2.  Additionally, it would be helpful to elaborate on how the tokenization scheme handles out-of-vocabulary words, as some radiology-specific words may not be found in the original vocabulary of BERT-base.

3.  Reference to the Supplemental Material for training scheme and hyperparameters for masked language model pre-training should be made sooner within the Methods section. The code libraries used for this work should also be specified somewhere in the Methods section.

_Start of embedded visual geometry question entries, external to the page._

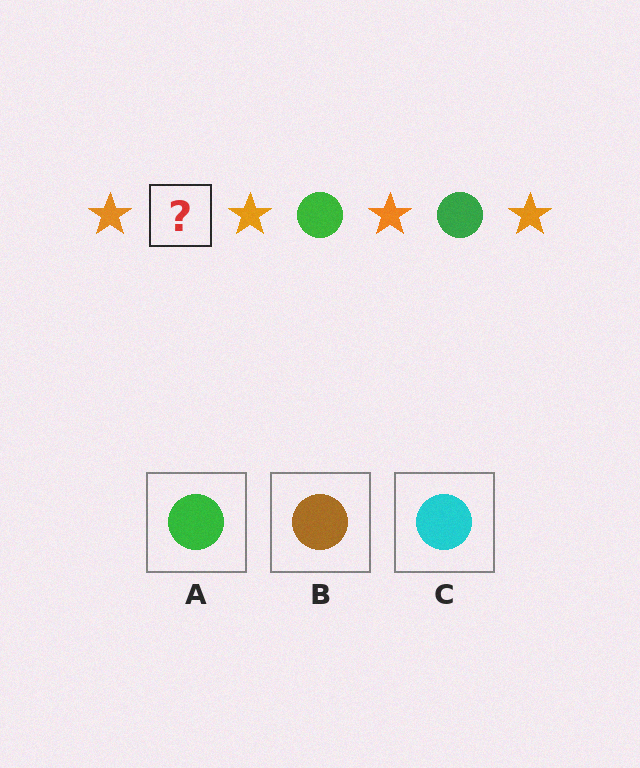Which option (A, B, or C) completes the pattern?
A.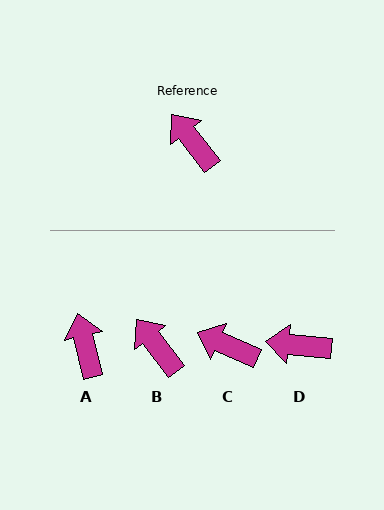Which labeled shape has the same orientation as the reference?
B.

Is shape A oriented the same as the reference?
No, it is off by about 25 degrees.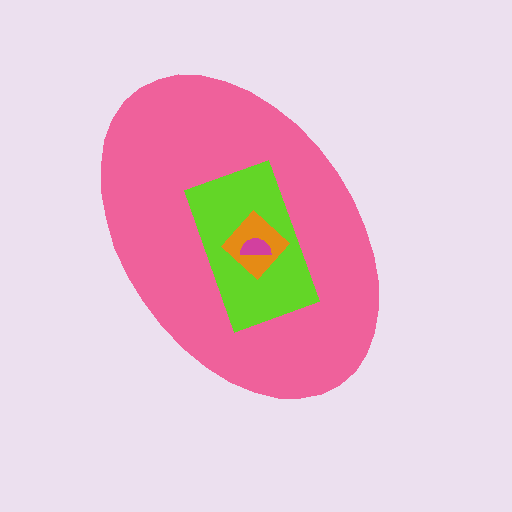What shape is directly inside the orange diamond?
The magenta semicircle.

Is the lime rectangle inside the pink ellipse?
Yes.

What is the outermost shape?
The pink ellipse.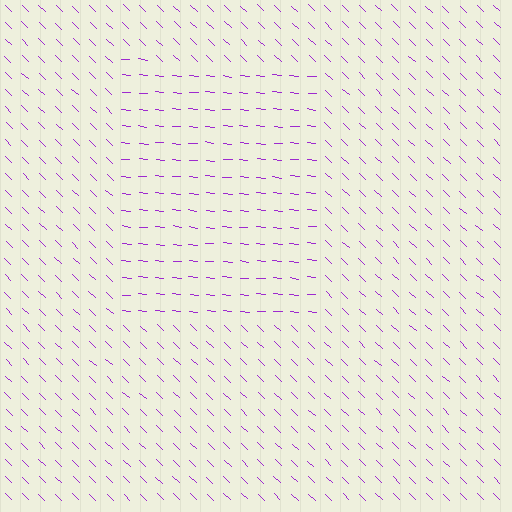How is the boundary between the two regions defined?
The boundary is defined purely by a change in line orientation (approximately 37 degrees difference). All lines are the same color and thickness.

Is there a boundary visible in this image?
Yes, there is a texture boundary formed by a change in line orientation.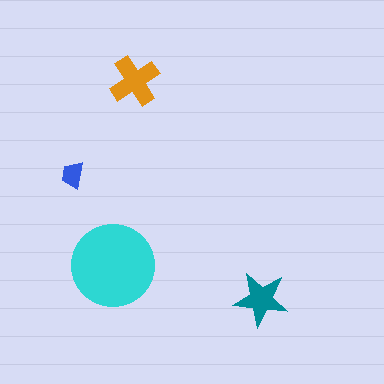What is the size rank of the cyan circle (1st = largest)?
1st.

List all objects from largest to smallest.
The cyan circle, the orange cross, the teal star, the blue trapezoid.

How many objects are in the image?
There are 4 objects in the image.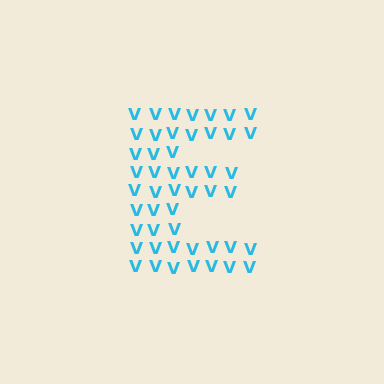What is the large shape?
The large shape is the letter E.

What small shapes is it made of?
It is made of small letter V's.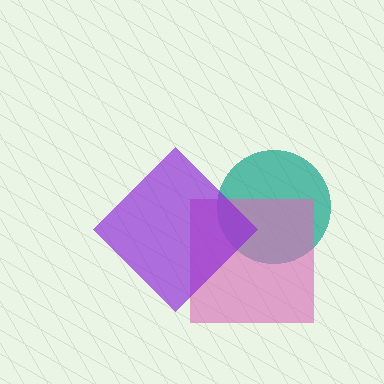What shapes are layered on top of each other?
The layered shapes are: a teal circle, a pink square, a purple diamond.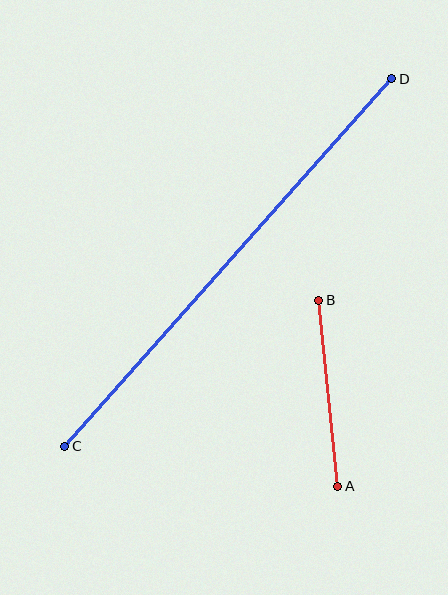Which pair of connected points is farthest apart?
Points C and D are farthest apart.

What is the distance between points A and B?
The distance is approximately 187 pixels.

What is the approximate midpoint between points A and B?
The midpoint is at approximately (328, 393) pixels.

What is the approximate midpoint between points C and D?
The midpoint is at approximately (228, 262) pixels.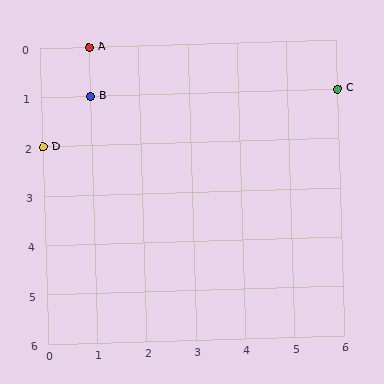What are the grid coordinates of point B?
Point B is at grid coordinates (1, 1).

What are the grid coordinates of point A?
Point A is at grid coordinates (1, 0).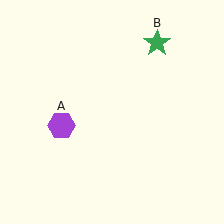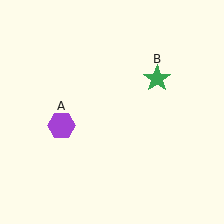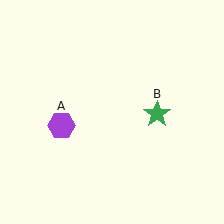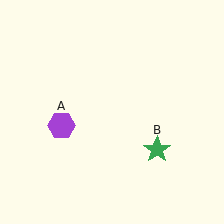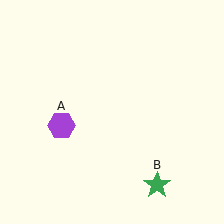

4.  How were the sentence embeddings extracted from the pre-trained masked language models for the report summarization task? Was it the same method described for the other 2 downstream tasks? For readers less familiar with Transformers, how does the model's output representation of the first token in a sentence convey information pertaining to the remainder of the sentence (i.e. please provide a brief explanation of how multi-head attention facilitates this)?

Results:

5.  What was the rationale for pre-training on different-sized subsets of the VA corpus?

6.  It is mentioned that a labeled subset of the Open-I IU CXR dataset was previously annotated...how? and by whom? Please provide a little more detail or a reference to previously published work, if applicable.

7.  How were the 5 diagnostic coding systems selected from the available options? It should be clarified that these are not ICD or SNOMED-like universal standards for diagnostic coding/billing but rather internal VA coding systems for communication of critical findings.

Supplemental Materials:

8.  An initial learning rate is mentioned for language model pre-training. What learning rate scheduler was used (e.g. cosine annealing, step-wise decay)?

9.  A final question (plea) to the authors: Is there any plan for making the RadBERT language models publicly available?